The Server-Side Scraping method has most of the benefits of the Secure Channel method, with one security and two operational exceptions:  (1) It passes the Bank password over the Internet to the Bank website.  (2) It can put more traffic on a Bank’s website.  (3) Because websites are often redesigned, the programs that collect data from a bank’s web page can stop working when that page is changed, until the aggregator updates the programs. 

We assess the Server-Side Scraping method to be highly secure.


(4)

  • Client-Side Scraping.  Client-Side Scraping is identical to Server-Side Scraping except for the very last step.  Rather than entering the Bank password directly into the Bank website, the Data Hub passes the Bank password to a small application on the Consumer’s local computer which then redirects the password to the Bank website.

Client-Side Scraping is used primarily when a bank attempts to prevent a Data Hub from accessing its website directly.  Because the password is exposed on the Consumer’s computer each time data is being aggregated, this method is subject to attack from local malware.  However, it is still safer than having a Consumer type her password, because any typed input can be captured by a simple key-logging malware.

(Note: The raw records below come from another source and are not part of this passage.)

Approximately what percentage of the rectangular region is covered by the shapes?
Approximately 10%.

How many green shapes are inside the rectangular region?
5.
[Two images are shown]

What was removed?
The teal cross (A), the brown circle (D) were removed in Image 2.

We assess the Client-Side Scraping method to be moderately secure.   


(5)

  • OAuth.  OAuth is an authorization framework that allows a site (such as a Data Hub) to request information from another site (such as a Bank).  It is a “tokenization” system that can be used in combination with methods such as OFX.

OAuth uses a complex set of interactions to achieve what a password could achieve by itself.  From a security point of view, the advantage is that the Bank password is not given directly to the Data Hub.  However, the disadvantages are that (1) implementation across many partners is complex and cumbersome, (2) depending upon the expiry of the tokens, it can require more frequent exposure of the Bank password on the Consumer’s local computer where the risk of malware is greatest, and (3) it is susceptible to phishing attacks and, more importantly, trains users to be less vigilant against phishing attacks.

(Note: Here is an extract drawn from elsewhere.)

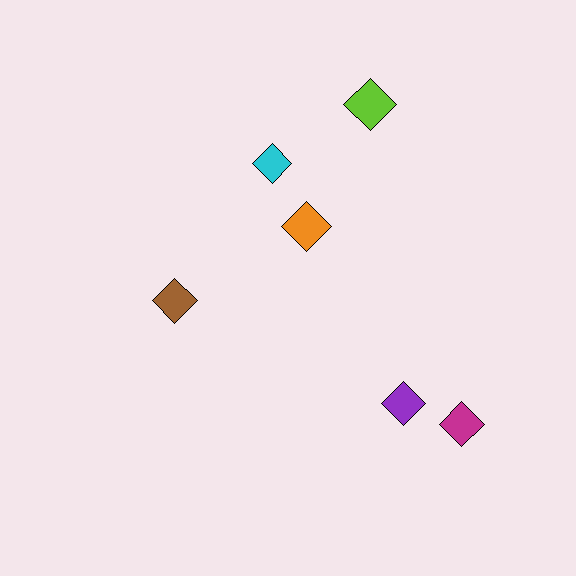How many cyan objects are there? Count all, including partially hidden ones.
There is 1 cyan object.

At a very basic level, it’s easy to see why OAuth is less secure that existing methods:  depending on the period of expiry of the tokens, it can require regular exposure of Bank passwords on the Consumer’s local computer, whereas existing methods do not.

OAuth is sufficiently complex that it merits its own diagram:

OAuth’s vulnerability to phishing stems from the fact that in steps H and I above, a browser screen pops up on the Consumer’s local computer asking for her Bank password.  When the system functions as intended, that screen will be from the Bank itself.  But it is not hard to substitute the true Bank screen with a false one. 

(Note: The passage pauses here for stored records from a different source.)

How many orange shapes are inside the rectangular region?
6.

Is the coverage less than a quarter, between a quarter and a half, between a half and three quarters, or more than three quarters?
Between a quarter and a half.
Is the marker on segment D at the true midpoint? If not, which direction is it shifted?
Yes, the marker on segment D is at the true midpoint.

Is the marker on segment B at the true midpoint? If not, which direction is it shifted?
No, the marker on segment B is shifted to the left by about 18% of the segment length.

More importantly, OAuth trains users to ignore safe Internet practice, because the pop-up password screen is automatically generated without the Consumer typing a known URL into her browser.  Most of us in the industry work hard to educate users that they should never enter their password into a page unless they have navigated there using a known URL.  The advantage of the other methods of data collection is that they all require the Consumer to type known URLs of the Bank and/or the Fin-Tech into her browser.

It’s interesting to note that a large part of the internet ignores this safe practice, the most glaring example being Facebook Connect.  But this is one of the reasons no bank would consider using Facebook Connect as a method to log in to their bank website.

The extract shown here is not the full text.